Hubert Gerlach, Arnoldsweiler:

Eine Freude für die Augen: die Seerosenblätter und die Blüte auf der glatten Wasseroberfläche. Sehen wir nur die schöne Oberfläche? Was ist darunter? Aus was für einer Welt taucht die Pflanze auf? Griechische Mythologie: Eine Nymphe verliebt sich in Herakles, aber der erwidert ihre Liebe nicht; sie stirbt an Herzeleid; dank der Götter findet sie als Seerose zu neuem Leben.

Brigitte Litzenberger, Harsefeld:

Ich bin im Urlaub, flaniere durch einen Schlossgarten, setzte mich unter einen Baum und schaue auf den Seerosenteich. Die Sonne scheint, es ist angenehm warm, nicht heiß. Der ideale Zeitpunkt und Ort einfach mal die Gedanken schweifen zu lassen - und sich zu fragen, ob die royale Familie es zu schätzen weiß, was für ein schönes Anwesen sie hat.

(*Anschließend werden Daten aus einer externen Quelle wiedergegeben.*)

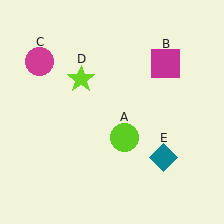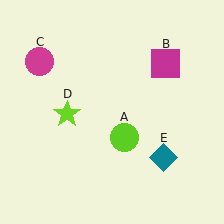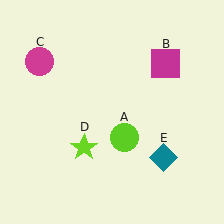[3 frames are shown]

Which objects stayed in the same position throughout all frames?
Lime circle (object A) and magenta square (object B) and magenta circle (object C) and teal diamond (object E) remained stationary.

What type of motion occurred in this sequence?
The lime star (object D) rotated counterclockwise around the center of the scene.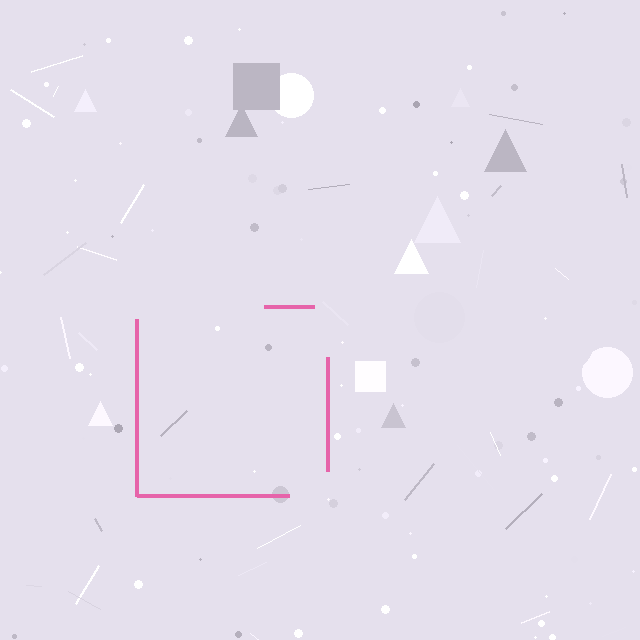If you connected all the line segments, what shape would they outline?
They would outline a square.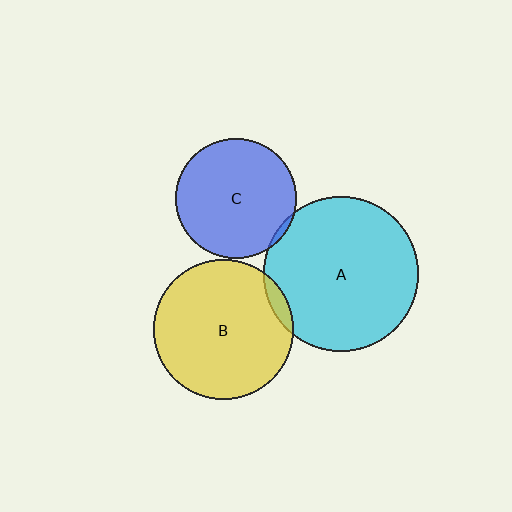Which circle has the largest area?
Circle A (cyan).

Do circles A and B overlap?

Andreas Chargel, Göttingen:

Es gibt Menschen, die trotz der Tücke des Teichs auch diese schöne Blume haben müssen, um sie zuhause als Dekoration auf den Tisch stellen zu können. Recht geschieht ihnen, wenn sie bei dem frevelhaften Versuch, die Seerose zu pflücken, sich in den Stielen verfangen und in „Seenot" geraten. Dieses friedliche Bild, das zum Verweilen und zur Muße einlädt, ist ein Exempel für Doppelbödigkeit.

Lina Prohaska, Wien:

Das sieht so schön und harmlos aus. Wer möchte da nicht Froschkönig sein! Vertraut mit dem Element. Jederzeit abtauchen können und sich in den Tiefen zwischen den Stengeln der Schönen verbergen. Ist es nicht gefährlich, sich so verführerisch an der Oberfläche zu präsentieren? Kann man dieser schwimmenden Leichtigkeit trauen? Bevor ich die Blume breche, will ich wissen, in was sie sich gründet. Abwarten werde ich: Wird sie sich in der Nacht verschließen oder auch dem Mond entgegenblühen?